Anthropic will commit up to $100 million in usage credits for the project, along with $4 million in direct donations to open-source security organizations. The company has stated it does not plan to make Mythos Preview available to the general public, citing concerns about the model’s potential misuse.
The initiative reflects growing concerns within the technology sector about the dual-use nature of advanced AI systems. While Mythos Preview was not trained specifically for cybersecurity purposes, its coding and reasoning capabilities have proven effective at identifying subtle security flaws that have eluded human analysts and conventional automated tools.
“Although the risks from AI-augmented cyberattacks are serious, there is reason for optimism: the same capabilities that make AI models dangerous in the wrong hands make them invaluable for finding and fixing flaws in important software—and for producing new software with far fewer security bugs,” the company said in a blog post. “Project Glasswing is an important step toward giving defenders a durable advantage in the coming AI-driven era of cybersecurity.”
The project comes as the industry has predicted that similar AI capabilities will soon become more widespread. Anthropic executives have indicated that without coordinated action, such tools could eventually reach actors who might deploy them for malicious purposes rather than defensive security work.
Participating organizations will be required to share their findings with the broader industry. The project places particular emphasis on open-source software, which forms the foundation of most modern systems, including critical infrastructure, yet whose maintainers have historically lacked access to sophisticated security resources.
“Open source software constitutes the vast majority of code in modern systems, including the very systems AI agents use to write new software. By giving the maintainers of these critical open source codebases access to a new generation of AI models that can proactively identify and fix vulnerabilities at scale, Project Glasswing offers a credible path to changing that equation,” said Jim Zemlin, CEO of the Linux Foundation. “This is how AI-augmented security can become a trusted sidekick for every maintainer, not just those who can afford expensive security teams.”
Additionally, Anthropic says it has engaged in ongoing discussions with U.S. government officials regarding Mythos Preview’s capabilities.
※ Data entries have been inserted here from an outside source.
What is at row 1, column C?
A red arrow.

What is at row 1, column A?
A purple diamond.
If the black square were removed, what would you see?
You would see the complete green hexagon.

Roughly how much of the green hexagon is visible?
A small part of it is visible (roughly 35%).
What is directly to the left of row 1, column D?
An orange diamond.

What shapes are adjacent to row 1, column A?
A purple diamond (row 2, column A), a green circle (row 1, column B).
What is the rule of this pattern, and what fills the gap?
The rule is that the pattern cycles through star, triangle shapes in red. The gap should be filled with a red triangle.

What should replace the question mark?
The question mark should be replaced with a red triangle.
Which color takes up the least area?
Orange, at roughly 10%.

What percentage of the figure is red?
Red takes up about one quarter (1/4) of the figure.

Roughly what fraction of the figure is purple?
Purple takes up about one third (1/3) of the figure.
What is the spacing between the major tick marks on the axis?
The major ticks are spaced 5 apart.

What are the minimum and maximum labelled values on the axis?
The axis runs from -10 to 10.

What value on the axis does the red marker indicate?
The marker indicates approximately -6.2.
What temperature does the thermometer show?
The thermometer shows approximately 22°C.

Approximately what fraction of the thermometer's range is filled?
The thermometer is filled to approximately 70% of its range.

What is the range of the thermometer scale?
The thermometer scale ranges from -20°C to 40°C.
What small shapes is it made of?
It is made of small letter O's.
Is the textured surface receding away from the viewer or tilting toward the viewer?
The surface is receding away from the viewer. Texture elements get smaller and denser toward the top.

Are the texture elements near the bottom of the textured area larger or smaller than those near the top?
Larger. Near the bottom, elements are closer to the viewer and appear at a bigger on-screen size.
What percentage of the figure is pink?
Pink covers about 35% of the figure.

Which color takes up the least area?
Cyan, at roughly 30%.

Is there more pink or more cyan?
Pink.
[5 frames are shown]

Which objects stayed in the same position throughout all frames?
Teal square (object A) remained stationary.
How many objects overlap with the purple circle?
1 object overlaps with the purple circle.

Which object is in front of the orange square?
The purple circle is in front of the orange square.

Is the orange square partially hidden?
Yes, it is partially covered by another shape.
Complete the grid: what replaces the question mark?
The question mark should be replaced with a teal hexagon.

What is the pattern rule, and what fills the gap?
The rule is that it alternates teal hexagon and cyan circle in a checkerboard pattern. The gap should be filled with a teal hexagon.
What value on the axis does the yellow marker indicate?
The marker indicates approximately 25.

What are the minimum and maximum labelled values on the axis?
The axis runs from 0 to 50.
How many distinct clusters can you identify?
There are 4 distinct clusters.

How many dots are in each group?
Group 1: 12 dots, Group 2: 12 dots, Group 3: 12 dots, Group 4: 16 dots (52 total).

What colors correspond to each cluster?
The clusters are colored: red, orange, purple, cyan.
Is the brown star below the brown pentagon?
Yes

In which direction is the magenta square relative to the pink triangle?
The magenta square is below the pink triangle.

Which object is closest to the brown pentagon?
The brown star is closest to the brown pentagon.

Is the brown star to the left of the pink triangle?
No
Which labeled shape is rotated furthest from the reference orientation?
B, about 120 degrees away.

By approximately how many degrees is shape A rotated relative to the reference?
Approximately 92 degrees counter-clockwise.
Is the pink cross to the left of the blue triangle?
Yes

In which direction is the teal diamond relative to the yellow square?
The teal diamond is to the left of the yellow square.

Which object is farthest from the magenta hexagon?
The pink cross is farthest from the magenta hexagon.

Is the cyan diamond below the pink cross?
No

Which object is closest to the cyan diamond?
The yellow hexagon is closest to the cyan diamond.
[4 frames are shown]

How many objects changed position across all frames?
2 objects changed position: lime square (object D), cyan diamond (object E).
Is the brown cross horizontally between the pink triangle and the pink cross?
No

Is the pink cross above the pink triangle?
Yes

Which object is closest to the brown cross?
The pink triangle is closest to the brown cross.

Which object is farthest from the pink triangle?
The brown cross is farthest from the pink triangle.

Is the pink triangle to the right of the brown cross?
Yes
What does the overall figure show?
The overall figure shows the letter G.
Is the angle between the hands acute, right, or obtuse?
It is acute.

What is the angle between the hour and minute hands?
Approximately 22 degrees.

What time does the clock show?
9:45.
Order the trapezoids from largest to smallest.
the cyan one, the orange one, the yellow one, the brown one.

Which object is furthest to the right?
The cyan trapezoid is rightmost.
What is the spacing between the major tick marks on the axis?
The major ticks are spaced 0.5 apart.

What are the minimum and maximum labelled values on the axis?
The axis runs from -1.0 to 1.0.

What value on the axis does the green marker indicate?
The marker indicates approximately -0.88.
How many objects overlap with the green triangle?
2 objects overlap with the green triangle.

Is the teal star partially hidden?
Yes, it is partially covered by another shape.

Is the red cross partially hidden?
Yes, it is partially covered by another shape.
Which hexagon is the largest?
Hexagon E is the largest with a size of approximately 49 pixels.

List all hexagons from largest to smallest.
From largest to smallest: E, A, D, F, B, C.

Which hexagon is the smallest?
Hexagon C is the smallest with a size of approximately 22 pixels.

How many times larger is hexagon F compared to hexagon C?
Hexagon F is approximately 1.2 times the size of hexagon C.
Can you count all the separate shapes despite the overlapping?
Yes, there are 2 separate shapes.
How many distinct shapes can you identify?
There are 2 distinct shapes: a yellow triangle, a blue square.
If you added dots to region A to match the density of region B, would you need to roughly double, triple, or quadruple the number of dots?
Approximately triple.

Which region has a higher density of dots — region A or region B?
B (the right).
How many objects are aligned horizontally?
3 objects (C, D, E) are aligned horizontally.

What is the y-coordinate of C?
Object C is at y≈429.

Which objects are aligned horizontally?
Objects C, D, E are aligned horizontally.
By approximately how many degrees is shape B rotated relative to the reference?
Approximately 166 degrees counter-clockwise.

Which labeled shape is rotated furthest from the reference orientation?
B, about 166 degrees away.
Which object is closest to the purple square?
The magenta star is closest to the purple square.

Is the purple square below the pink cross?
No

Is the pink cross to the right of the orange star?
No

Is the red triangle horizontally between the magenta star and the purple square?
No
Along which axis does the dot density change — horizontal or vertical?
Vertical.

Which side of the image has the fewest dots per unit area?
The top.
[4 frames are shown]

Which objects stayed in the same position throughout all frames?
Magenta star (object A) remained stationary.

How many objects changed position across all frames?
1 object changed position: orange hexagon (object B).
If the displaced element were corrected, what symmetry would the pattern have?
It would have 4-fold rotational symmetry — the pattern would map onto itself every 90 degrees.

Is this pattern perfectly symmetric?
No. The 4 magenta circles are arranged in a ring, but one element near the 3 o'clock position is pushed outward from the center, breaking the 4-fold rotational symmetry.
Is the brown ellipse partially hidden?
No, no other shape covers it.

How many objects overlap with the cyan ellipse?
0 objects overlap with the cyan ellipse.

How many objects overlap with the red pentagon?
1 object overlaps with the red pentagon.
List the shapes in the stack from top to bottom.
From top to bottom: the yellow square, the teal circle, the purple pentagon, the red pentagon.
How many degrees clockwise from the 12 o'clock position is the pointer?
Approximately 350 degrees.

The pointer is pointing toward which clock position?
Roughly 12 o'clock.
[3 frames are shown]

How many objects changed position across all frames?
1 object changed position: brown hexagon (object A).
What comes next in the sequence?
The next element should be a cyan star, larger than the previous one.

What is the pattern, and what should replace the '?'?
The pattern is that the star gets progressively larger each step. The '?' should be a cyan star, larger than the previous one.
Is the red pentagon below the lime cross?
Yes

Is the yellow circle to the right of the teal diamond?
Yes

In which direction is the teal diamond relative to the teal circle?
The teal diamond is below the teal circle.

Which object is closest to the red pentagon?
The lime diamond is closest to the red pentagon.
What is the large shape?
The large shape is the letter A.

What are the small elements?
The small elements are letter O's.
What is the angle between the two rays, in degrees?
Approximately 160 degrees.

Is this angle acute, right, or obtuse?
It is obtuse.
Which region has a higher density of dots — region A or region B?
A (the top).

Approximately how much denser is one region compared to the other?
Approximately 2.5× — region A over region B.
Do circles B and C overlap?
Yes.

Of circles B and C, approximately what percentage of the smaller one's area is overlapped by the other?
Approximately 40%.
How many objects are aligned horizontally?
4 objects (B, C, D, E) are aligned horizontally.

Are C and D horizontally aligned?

The company has framed the project in national security terms, arguing that maintaining leadership in AI technology represents a strategic priority for the United States and its allies. Anthropic has been locked in a high-stakes dispute with the Department of Defense about the U.S. military’s use of the startup’s Claude AI model in real-world operations.
The project’s success will depend partly on whether the collaborative approach can keep pace with rapid advances in AI capabilities. Anthropic has indicated that frontier AI systems are likely to advance substantially within months, potentially creating a dynamic environment where defensive and offensive capabilities evolve in parallel.
“Project Glasswing is a starting point,” Anthropic wrote in a blog post. “No one organization can solve these cybersecurity problems alone: frontier AI developers, other software companies, security researchers, open-source maintainers, and governments across the world all have essential roles to play. The work of defending the world’s cyber infrastructure might take years; frontier AI capabilities are likely to advance substantially over just the next few months. For cyber defenders to come out ahead, we need to act now.”